Tuesday, 23 April 2013

A Very Long Night


I was moved into another room. This room has a red warning light for negative pressure so as to get rid of bacteria. You get move here after your surgery. And the oxygen tap is ready for you.



Oxygen tap above my bed
Pains in the surgery area, so I couldn’t tie my sarong well. I asked the nurse to help, she wasn’t very happy that I didn’t know how to tie sarong. “Sorry, nurse, please help.” I pleaded.

One of my staff, XYZ, came to see me. I showed her my collapsed veins, she couldn’t control herself and teared up. She held my hand firmly and told me in a very soft kind voice, “Let me pray for your health.”  I have never seen her so tender loving before. he had always been a cold calm corporate professional with little emotions on her face.


I couldn’t eat most of my foods. My appetite was gone. The only good thing today was my family’s visit. I told my sister no one gave me a bath so she and my daughter did that for me. Then the ascites bag fell off and water started to flow down the tapping hole. She asked for the nurse. 



The ascites draining bag has become very important in my daily life. 
It has calibrated measurements up to five litres.


 “Who ask you to be so careless?” The nurse reprimanded her.

“You are supposed to help us, not scold us,” my sister retorted.


The nurse tied all the tubes in one jiff and walked off. Then we realized that water was not moving from the tapping hole, even the urinary tube was stuck because she clipped it off.  The unhappy nurse came to redo the tube.But water was everywhere by then. Still, she walked away.


My sister asked her for the cleaning lady. “It is 10 pm, no cleaning lady.” She answered reluctantly.


“Then what do we do with the smelly water and urine on the floor next to her bed?”


“Wait till tomorrow,” was her answer.


I told my sister about the utility room along the corridor. “You can find a broom there and a bucket.” Together, she and my daughter cleaned up the mess. Thank God they were here tonight, otherwise I would be sleeping with smell of urine and peritoneal fluid.

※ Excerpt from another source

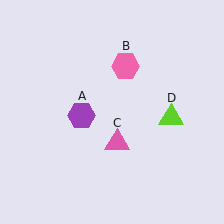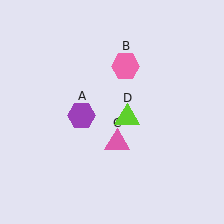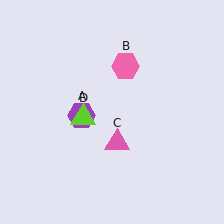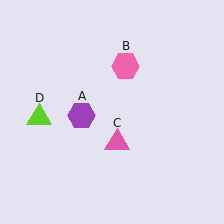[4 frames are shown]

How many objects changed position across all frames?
1 object changed position: lime triangle (object D).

At around midnight, a new ward mate came. A Chinese lady in for a laproscopy too. No one came to tell her how to press red button to call for help or what she needed to do so she asked me many questions. As I was talking to her, suddenly, I realized that I slurred my speech. “Soap’ became ‘suuu’, ‘towel’ became “toooooo.”  I touched my cheek. Something was wrong.   So I went to the toilet to look at the mirror. My face seemed to have ‘slanted in a downward way’.


I pressed the red button. A nurse finally came, “Something is wrong with my face! Look!” I managed to convey my urgent message slowly.

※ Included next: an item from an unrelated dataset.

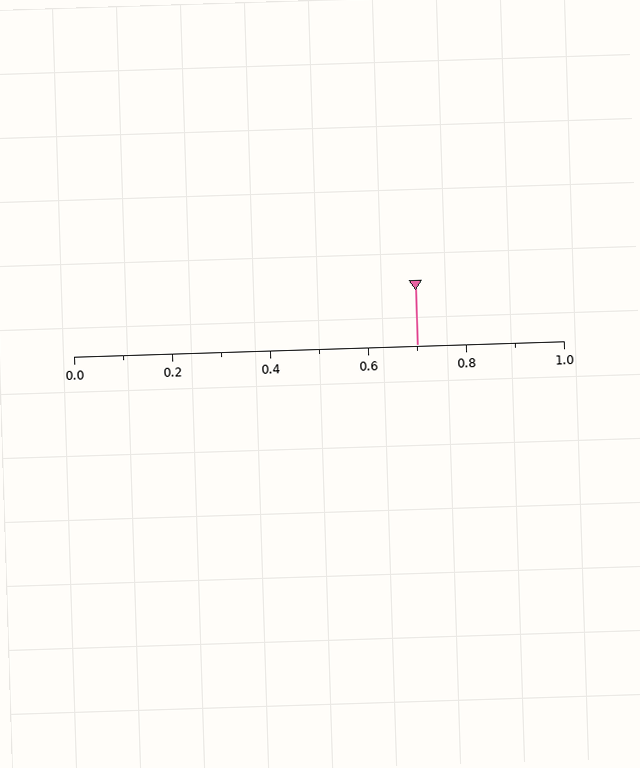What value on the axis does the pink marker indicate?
The marker indicates approximately 0.7.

An African doctor who was on call came in. “You have a stroke! “ He immediately called for the Medical Officer and his other colleagues. 


The team was at my bedside discussing the next move. They thought I had Bells’ Palsy. A young medical assistant was sent to wheel me to the Pet Scan room on another floor to check if I had blood clot in my brain.



As a patient, I have these IV tubes
opening on my hand.
It is often difficult when I've to deal with the ascites bag
and the urinary bag at the same time
 with the hand.




After we got into the elevator, she started to text using her handphone. As she wheeled me through a long corridor, she stopped several times to do her SMS.  We reached the Pet Scan room. It was 1 am. Hardly any one was around. I sat alone on the wheelchair with my head resting on my palm. 

The African doctor showed up. “Where is the nurse assistant? She shouldn’t leave you alone like this, you could fall off the wheelchair after a stroke like this! She is so irresponsible!” 


“I don’t know, she just left.” I said tiredly.


The doctor looked around and eventually found her sitting at another side of the wall behind me texting on her handphone. He scolded her. “You are not doing your job. I will tell the Head Nurse.”


When I was done with the imaging, I was wheeled outside of the room. The Medical Officer came, “ Are you the nurse assistant who left the patient alone on the wheelchair?” I saw his piercing eyes on her. She sobbed, small tears rolled down her cheeks. 


The Medical Officer did some physical tests on me and studied the imaging results, all the while keeping an eye on what she was doing. This time, she stood behind my wheelchair and I didn’t think she texted any one throughout the examination. “Wheel her back and don’t use your handphone while you are doing this. “ The Medical Officer ordered her.


She wheeled me back but she texted several times again.

When I came to my bed, the waiting nurse was unsmiling. “You caused her to be scolded by the doctor.”


“I didn’t. I just sat there. The doctor saw her using handphone herself,” I defended myself. I didn’t do anything wrong.


For the rest of the night, I had to wait for a long time before any nurse came to help me.